Create a Linode account to try this guide with a $ credit.

This credit will be applied to any valid services used during your first days.

Designing applications with high availability (HA) and disaster recovery strategies in mind is essential for minimizing downtime and maintaining business continuity. These strategies are useful in a range of scenarios, including routine infrastructure maintenance and upgrades, application or software failures, operator or human errors, natural disasters, and cyber attacks. This guide provides Akamai Cloud Computing customers with actionable strategies and architectural guidance to build resilient and highly available systems using Akamai services.

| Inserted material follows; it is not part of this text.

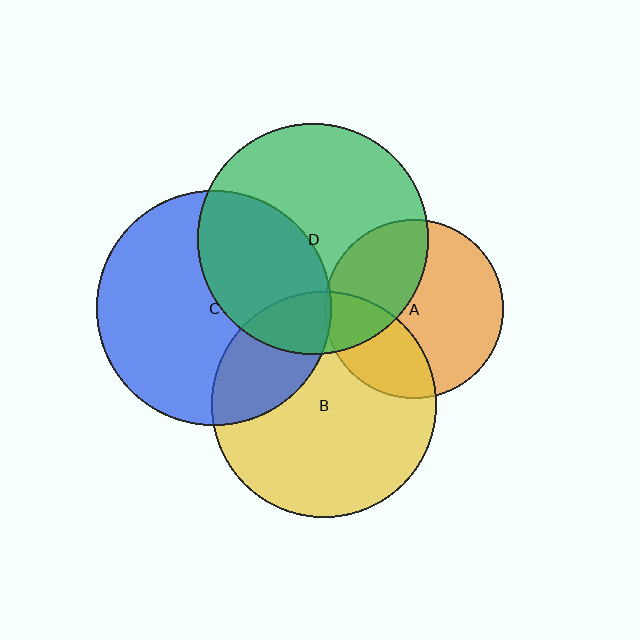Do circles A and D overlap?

What is High Availability?

High availability (HA) is a term that describes a website or application with maximum potential uptime and accessibility for the content stored on it. While more basic systems can be adequate for serving content to a low or medium number of users, it may include a single point of failure. This means that if one server goes down (because of traffic overload, application failures, etc.) the entire site or application could become unavailable. Systems with high availability avoid this problem by eliminating single points of failure, preventing the site or application from going down if one component fails.

High availability does not mean your site or application will never experience downtime. The safeguards in a highly available system can offer protection in a number of scenarios, but no system is perfect. The uptime provided by an HA architecture is often measured in percentages, like 99.99%, 99.999%, and so on. These tiers of uptime depend on variables in your architecture, like the number of redundant components, their configuration settings, and the resources allocated to each component. Some of these variables, such as compute resources on a given server, can be scaled to accommodate spikes in traffic.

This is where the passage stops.